1. Pre-defined Selectors
Sometimes the selectors of a structure are already defined in full racket. In this case you need to make use of struct->vector and vector-ref to define a new function which extract the specific field of a structure.
For example, there is a structure File which has data definition
(define-struct file (name size owner))
;; A File is a (make-file Str Nat Sym)
file-size is a build in function in full racket. You can define the following function which works the same as the selector of a file.
;; my-file-size: File -> Nat
(define (my-file-size f)
(vector-ref (struct->vector f) 2))
Number 2 represents the second field of the structure.
2. Requiring Files
Sometimes students need to require some other files in their solutions. You need to include these required files in the same folder where you put [file name]-tc.rkt as well. Also, if these required files are in a teaching language, you may want to get rid of #lang racket and include the following codes at the beginning of these files:
;; The first three lines of this file were inserted by DrRacket. They record metadata
;; about the language level of this file in a form that our tools can easily process.
#reader(lib "htdp-intermediate-lambda-reader.ss" "lang")((modname [file-name]) (read-case-sensitive #t) (teachpacks ()) (htdp-settings #(#t constructor repeating-decimal #f #t none #f () #t)))
The first bolded portion is the language you want this file to use. You can set it to whichever teaching language version that is relevant to the assignment.
If students have unfilled Tests/Cases or Highlighting rubric criteria n MarkUs after you run the MarkUs script for filling in check testcases results, the may have the following problems:
- You can check whether students have syntax/run-time errors in their codes. Copy their codes in your DrRacket and see if it complains about errors. If it has any error, you can give 0 to all questions in the same file which also contains the error.
- If the file “runs” and there is a black highlighting issue in the file, it is possible that there are some run-time errors in students’ codes that are locally defined but are never tested by the students (through check-expect/within/error). You can check test-result and see if it is the case. If it is, you may have set the [filename]-tc.rkt with a non-simple collector. You should set it to simple collector if the questions don’t ask for templates.
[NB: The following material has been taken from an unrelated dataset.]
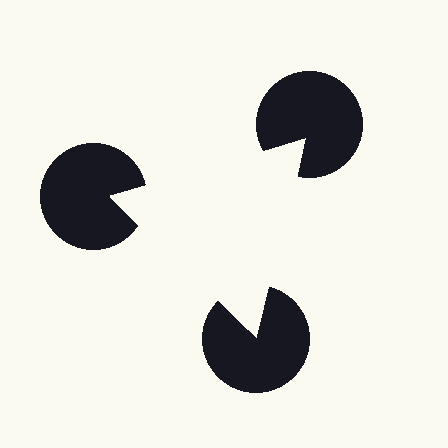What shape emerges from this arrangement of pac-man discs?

You may need to re-run autotesting on check testcases, re-make AUTOTESTING.ss, and re-auto fill marks if many students have this error.
- It is possible that all the conditions above don’t fit your current situation. In this case, it may be because you forgot to include some conditions in your codes (tc.rkt) which caused errors while running the check test case scripts like checking list? before using andmap/ormap.
- If students include some weird things in their codes and their files run (for example having incorrect structure names), you need to ask instructors what to do next.
If students have some check-expect/within with incorrect order of arguments ( (check-expect expected-value (function args)) ), usually, this should not cause problems. However, if students have check-expect like this
(check-expect some-list/structure/symbol (function args)), the script ignores these tests.
If students have test cases like the following:
(check-expect Num (function args ...)), it should still be collected by the script.
(This is extremely outdated, and not exactly how the current scripts work)
Let's trace through the demo example. There are two scripts, demo.rkt which is the main script, and collector.rkt, which is a helper script. You can rename demo.rkt if you want.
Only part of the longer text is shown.